Political favorites like health care and defense spending are harder to evaluate and should only qualify if there is a clearly quantifiable benefit. Early detection or prevention programs such as bowel/breast cancer screening or vaccination programs are not hard assets but there may be clear benefits in terms of reducing future health care costs.
Austerity is still important. Governments should be as frugal as possible in their normal day-to-day operating expenditure, to maximize funds available for capital investment — and create real assets on the fiscal balance sheet that can be offset against the burgeoning fiscal debt.
Early Preparation, Evaluation & Selection
Infrastructure projects require years of planning and evaluation. Attempts to fast-track this process court disaster. A current example is the $40 billion national broadband network planned for Australia. Without thorough evaluation there is a serious risk that large parts of the network will be unable to compete in the open market — and $40 billion spent to create a $5 billion asset.
Why China Recovered Quicker
China recovered quicker from the GFC than anyone else because of its centrally planned economy. The government already had plans to expand infrastructure (dams, power stations, bridges, roads, etc.) on a massive scale; and was able to accelerate existing programs far more effectively than capitalist economies who were starting from a low base. That does not justify a centrally planned economy, but there are some advantages during times of national crisis.

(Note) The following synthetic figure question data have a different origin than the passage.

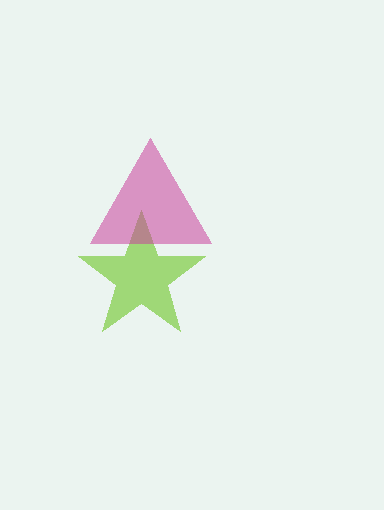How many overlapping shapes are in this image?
There are 2 overlapping shapes in the image.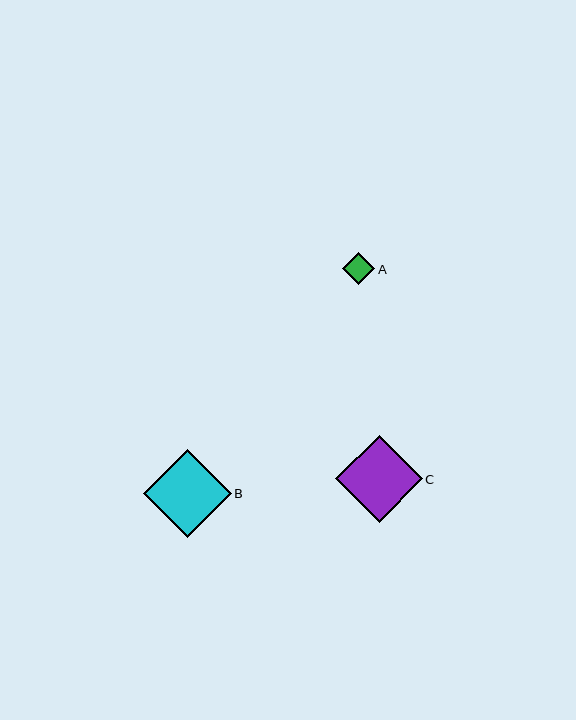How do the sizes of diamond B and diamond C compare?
Diamond B and diamond C are approximately the same size.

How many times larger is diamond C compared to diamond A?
Diamond C is approximately 2.7 times the size of diamond A.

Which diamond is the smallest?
Diamond A is the smallest with a size of approximately 32 pixels.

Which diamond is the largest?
Diamond B is the largest with a size of approximately 88 pixels.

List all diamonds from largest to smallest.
From largest to smallest: B, C, A.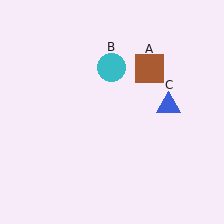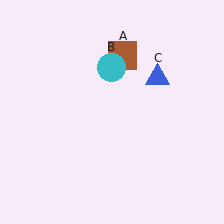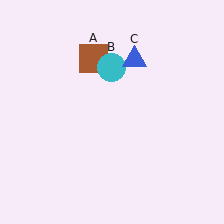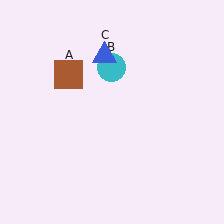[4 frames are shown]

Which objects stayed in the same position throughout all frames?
Cyan circle (object B) remained stationary.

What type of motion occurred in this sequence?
The brown square (object A), blue triangle (object C) rotated counterclockwise around the center of the scene.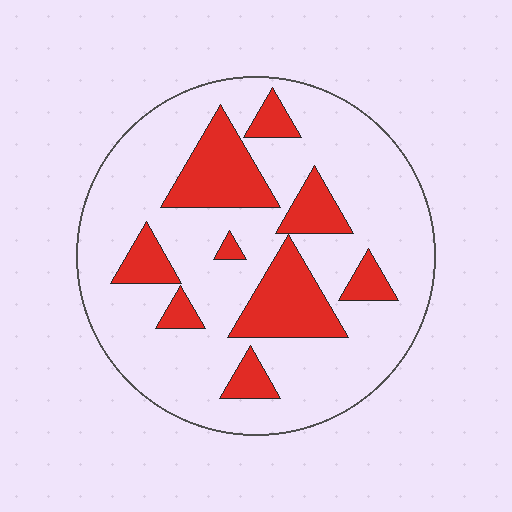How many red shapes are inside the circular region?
9.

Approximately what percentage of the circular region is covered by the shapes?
Approximately 25%.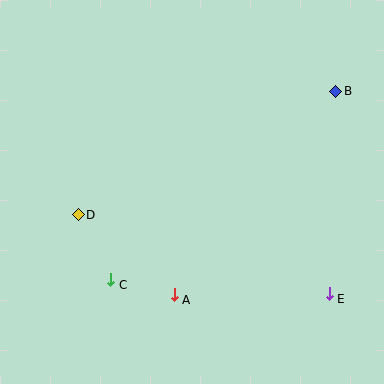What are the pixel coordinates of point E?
Point E is at (329, 299).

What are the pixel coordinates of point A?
Point A is at (174, 300).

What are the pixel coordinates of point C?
Point C is at (111, 285).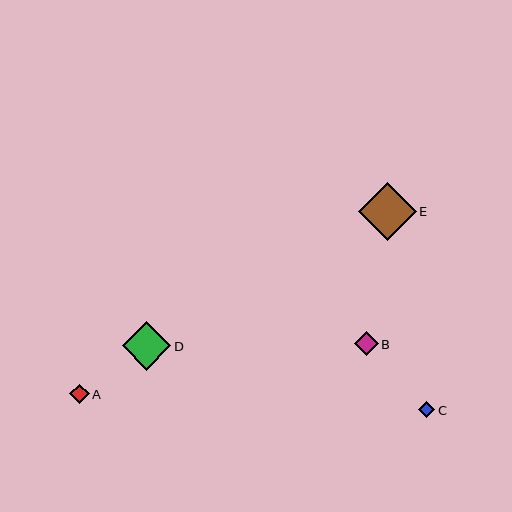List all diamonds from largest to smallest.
From largest to smallest: E, D, B, A, C.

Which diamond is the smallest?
Diamond C is the smallest with a size of approximately 17 pixels.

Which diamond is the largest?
Diamond E is the largest with a size of approximately 58 pixels.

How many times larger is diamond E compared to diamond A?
Diamond E is approximately 3.0 times the size of diamond A.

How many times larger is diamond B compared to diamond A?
Diamond B is approximately 1.2 times the size of diamond A.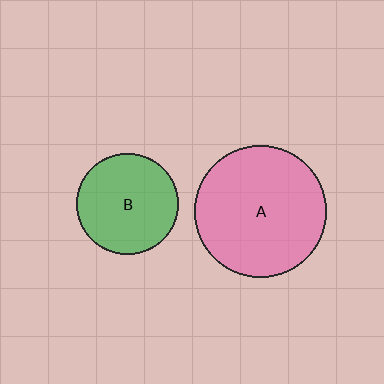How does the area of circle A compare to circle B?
Approximately 1.7 times.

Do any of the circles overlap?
No, none of the circles overlap.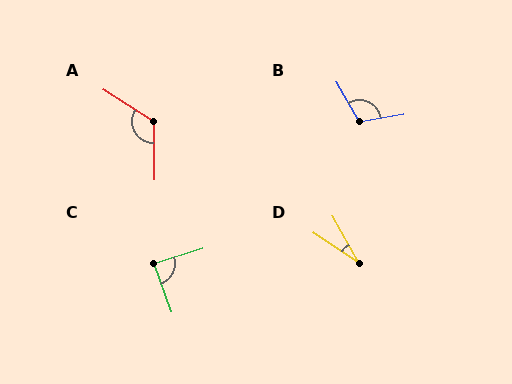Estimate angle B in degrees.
Approximately 111 degrees.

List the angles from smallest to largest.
D (27°), C (88°), B (111°), A (123°).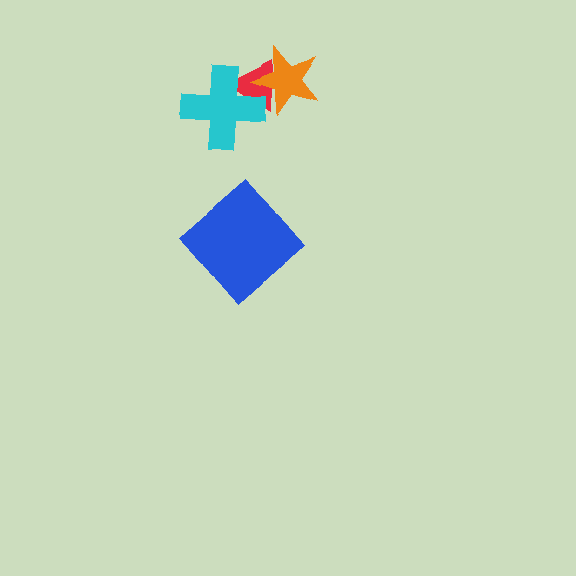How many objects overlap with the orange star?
1 object overlaps with the orange star.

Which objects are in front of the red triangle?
2 objects cover part of the red triangle: the cyan cross and the orange star.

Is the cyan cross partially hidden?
No, no other shape covers it.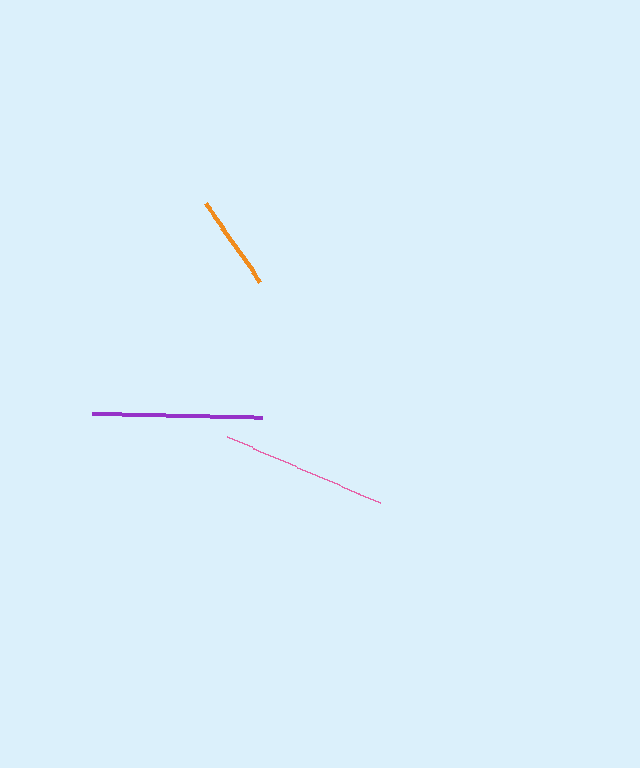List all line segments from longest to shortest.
From longest to shortest: purple and pink (about equal), orange.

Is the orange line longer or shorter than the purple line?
The purple line is longer than the orange line.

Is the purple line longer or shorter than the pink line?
The purple and pink lines are approximately the same length (about 170 and 168 pixels).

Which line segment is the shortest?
The orange line is the shortest at approximately 94 pixels.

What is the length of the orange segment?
The orange segment is approximately 94 pixels long.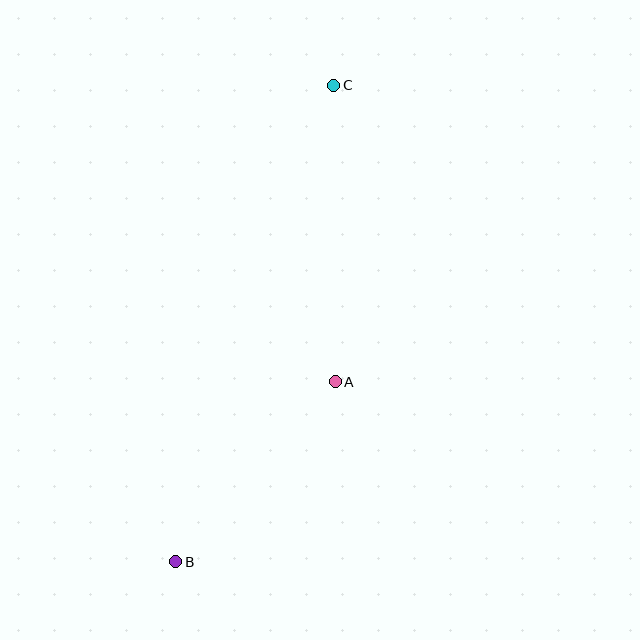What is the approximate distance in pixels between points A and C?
The distance between A and C is approximately 297 pixels.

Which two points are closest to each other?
Points A and B are closest to each other.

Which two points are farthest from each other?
Points B and C are farthest from each other.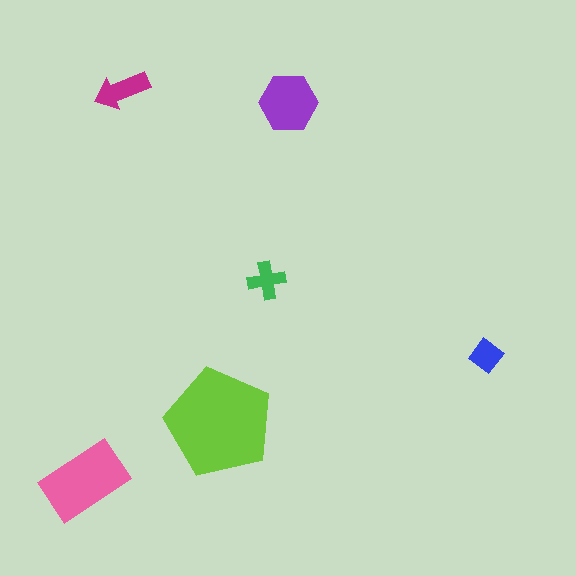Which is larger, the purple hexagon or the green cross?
The purple hexagon.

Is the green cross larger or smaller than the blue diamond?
Larger.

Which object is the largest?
The lime pentagon.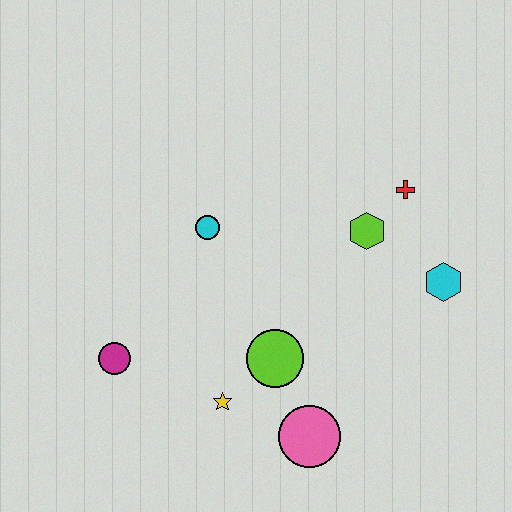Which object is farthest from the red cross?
The magenta circle is farthest from the red cross.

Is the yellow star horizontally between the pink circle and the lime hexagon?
No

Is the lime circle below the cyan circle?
Yes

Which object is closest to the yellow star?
The lime circle is closest to the yellow star.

What is evident is that all governments need some measure of central planning. Infrastructure projects should be prepared well in advance, for just such an eventuality. And continually updated and re-evaluated in terms of new technologies and demographic changes. One of the administrators who best understood this was Herbert Hoover — the last engineer to occupy the White House and president during the 1929 crash. Hoover prepared plans for major infrastructure programs to be implemented during an economic down-turn — to offset the decline in private sector investment. Unfortunately, he did not anticipate the dramatic fall in government revenues when the economy went into a downward spiral. The sharp fall in revenues prevented Hoover from fully implementing his plans within the constraint of a balanced budget. FDR had no such qualms and ran continuous budget deficits to fund major infrastructure programs. In 1937, however, when the economy appeared to be well on its way to recovery, FDR attempted to reduce the budget deficit. Private sector investment had not sufficiently recovered and, to his consternation, the economy tipped back into recession.
To Sum Up
Austerity is still important during a banking crisis: to minimize wastage and free up as many resources as possible for infrastructure spending. But austerity is only part of the solution. On its own it would pitch the US economy back into recession — or worse.
Government needs to implement infrastructure programs to compensate for the ongoing shortfall in private sector investment. A mismatch between private savings and investment can send the economy into a downward spiral. Emphasis should be on government investment, not government spending. Market-related investment criteria must be used to evaluate all expenditure. Ideally, infrastructure projects should create saleable assets that can later be sold to offset the massive debt incurred. Profligate spending would lead us to financial ruin, with crippling government debt and no assets to offset this.
Wisdom consists not so much in knowing what to do in the ultimate as knowing what to do next.